[FFmpeg-cvslog] r20397 - trunk/configure
Michael Kostylev
michael.kostylev
Thu Oct 29 13:26:45 CET 2009
On Thu Oct 29 11:46:57 2009
M?ns Rullg?rd wrote:
>>>>>>> config.mak generated with bash:
>>>>>>> CCDEP=$(DEPCC) $(DEPFLAGS) $< | sed -e "1s,^.*: ,$@: ," -e "\$$!s,\$$, \\\\\\," -e "1!s,^.*: , ," > $(@:.o=.d
>>>>>>>
>>>>>>> config.mak generated with POSIX sh:
>>>>>>> CCDEP=$(DEPCC) $(DEPFLAGS) $< | sed -e "1s,^.*: ,$@: ," -e "\$$!s,\$$, \\\," -e "1!s,^.*: , ," > $(@:.o=.d)
>>>>>>
>>>>>> Which shell did that?
>>>>>
>>>>> The latter? dash, mksh in POSIX mode, Solaris sh.
>>>>
>>>> I'm curious. Can you try to find a simple test demonstrating the
>>>> difference?
>>>
>>> TEST_STRING='\\'
>>> echo $TEST_STRING
>>> printf '%s\n' $TEST_STRING
>>
>> echo(){
>> printf "%s\n" "$@"
>> }
>> seems to be portable enough.
>
> Are you saying some idiotic shell applies an extra pass of quote
> removal on arguments to "echo" but not other commands?
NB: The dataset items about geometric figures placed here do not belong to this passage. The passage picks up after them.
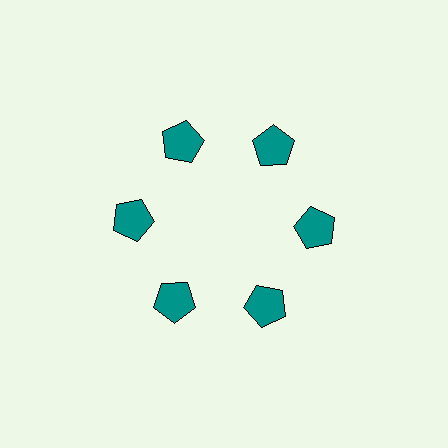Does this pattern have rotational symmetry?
Yes, this pattern has 6-fold rotational symmetry. It looks the same after rotating 60 degrees around the center.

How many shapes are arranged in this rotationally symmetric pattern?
There are 6 shapes, arranged in 6 groups of 1.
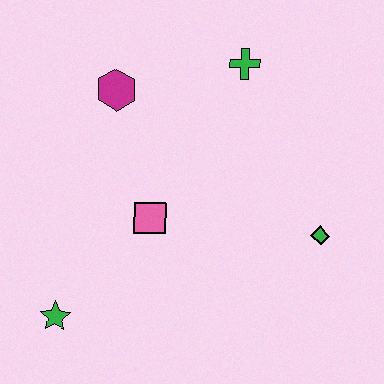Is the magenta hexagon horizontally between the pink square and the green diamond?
No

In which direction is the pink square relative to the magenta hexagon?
The pink square is below the magenta hexagon.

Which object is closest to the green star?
The pink square is closest to the green star.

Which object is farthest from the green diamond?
The green star is farthest from the green diamond.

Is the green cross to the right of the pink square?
Yes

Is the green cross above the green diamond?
Yes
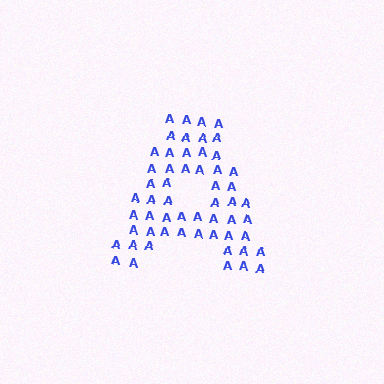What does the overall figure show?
The overall figure shows the letter A.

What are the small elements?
The small elements are letter A's.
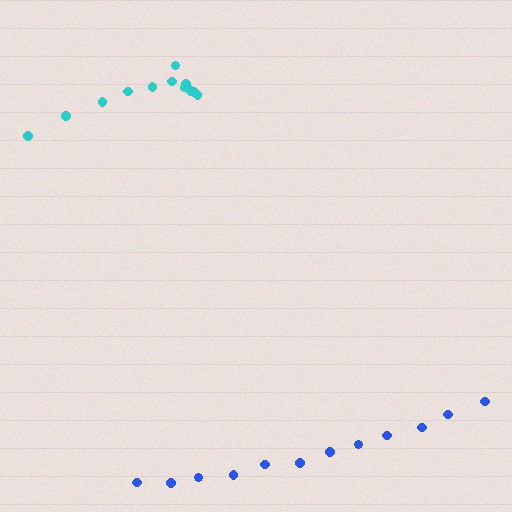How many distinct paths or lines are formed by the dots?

I'm saying that builtin echo is unportable.
\$ is an invalid backslash sequence for echo, so it's always untouched.
\\ is a valid sequence, it may be processed or may not, this depends
on shell.
The behaviour of printf is standardized. At least it is perfectly known
where printf must process backslashes and where not.